What’s the satisfaction in a sad story? My two greatest reading pleasures recently were Audrey Niffenegger’s novel, The Time Traveler’s Wife and Lorrie Moore’s short story, “People Like That Are The Only People Here,” beautiful stories that made we weep. The very first story that made me cry might have been Where the Red Fern Grows; I remember reading it in my bedroom, hiding on the far side of my bed, hoping I wouldn’t be interrupted by a call to dinner.

Libby’s new column is “Sad Stories and Why We Read Them;” here’s a taste:

SuperBowl Sunday. We’re sitting on the couch, nine-year-old Nick between Mark and me. I’m knitting, Nick is reading; only Mark is giving his full attention to the game. At some point, I look over Nick’s shoulder and see the arresting illustration from Bridge to Terabithia: a silhouette of Jess’s father holding his shattered son, who has just learned of his best friend’s death. I put my arm around Nick.

“It’s sad there, isn’t it?”

“It is. But you can’t really cry when you’re reading it to yourself — it’s not like when someone’s reading it to you — you need both your hands. So I can’t really cry.”
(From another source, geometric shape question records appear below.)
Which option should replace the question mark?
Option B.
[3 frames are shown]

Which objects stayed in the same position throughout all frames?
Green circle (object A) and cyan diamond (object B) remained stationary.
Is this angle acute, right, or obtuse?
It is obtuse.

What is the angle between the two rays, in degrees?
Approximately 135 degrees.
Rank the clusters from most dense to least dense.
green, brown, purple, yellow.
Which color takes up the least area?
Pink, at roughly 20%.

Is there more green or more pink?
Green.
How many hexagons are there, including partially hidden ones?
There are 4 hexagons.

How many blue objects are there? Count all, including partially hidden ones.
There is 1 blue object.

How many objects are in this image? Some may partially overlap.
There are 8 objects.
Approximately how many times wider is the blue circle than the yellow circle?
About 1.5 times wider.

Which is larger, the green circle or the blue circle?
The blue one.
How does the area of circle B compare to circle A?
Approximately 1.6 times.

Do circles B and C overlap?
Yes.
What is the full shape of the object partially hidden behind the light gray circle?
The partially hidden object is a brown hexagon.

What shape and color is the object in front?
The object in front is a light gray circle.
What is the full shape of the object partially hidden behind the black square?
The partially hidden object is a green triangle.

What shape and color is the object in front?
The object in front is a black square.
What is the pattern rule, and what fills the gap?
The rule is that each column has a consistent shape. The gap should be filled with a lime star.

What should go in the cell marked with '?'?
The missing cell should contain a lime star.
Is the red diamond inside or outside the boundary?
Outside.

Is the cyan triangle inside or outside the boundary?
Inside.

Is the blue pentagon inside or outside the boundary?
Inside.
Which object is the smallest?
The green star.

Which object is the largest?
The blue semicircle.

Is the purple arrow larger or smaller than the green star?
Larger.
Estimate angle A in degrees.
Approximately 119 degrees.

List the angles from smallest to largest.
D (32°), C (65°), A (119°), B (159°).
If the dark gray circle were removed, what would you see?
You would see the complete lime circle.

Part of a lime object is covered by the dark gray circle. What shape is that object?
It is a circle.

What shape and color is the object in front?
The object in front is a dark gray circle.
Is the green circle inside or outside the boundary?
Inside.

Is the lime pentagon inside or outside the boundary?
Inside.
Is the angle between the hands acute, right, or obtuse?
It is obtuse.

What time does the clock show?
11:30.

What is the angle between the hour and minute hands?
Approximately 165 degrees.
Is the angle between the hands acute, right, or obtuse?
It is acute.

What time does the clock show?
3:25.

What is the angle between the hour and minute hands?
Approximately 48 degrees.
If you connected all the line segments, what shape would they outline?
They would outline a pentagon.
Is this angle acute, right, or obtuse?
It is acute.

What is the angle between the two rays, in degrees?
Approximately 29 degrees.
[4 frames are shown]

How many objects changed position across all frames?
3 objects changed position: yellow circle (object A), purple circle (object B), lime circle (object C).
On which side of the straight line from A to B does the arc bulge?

So he said, but the tears started a moment later. Released by my recognition, I think, they trickled — one, two — slowly out and down his cheeks. I kept my arm around him.

“It gets better,” I said. “I promise, it gets better at the end.”

Click on over to Literary Mama to read the rest, and let us know, what’s the last good book that made you cry?


  1. Violeta says:

    I loved this! Bridge to Terabithia was one of my favorite books when I was younger. I liked the question Libby raised about whether sad books are more useful for kids with “happy” lives or to those without, while ultimately being able to speak to both.

  2. Susan says:

    I love that column and I totally love sad books (and movies). Have you seen Bridge to Terabithia yet? I’d love to get your “Mama at the Movies” hit of it.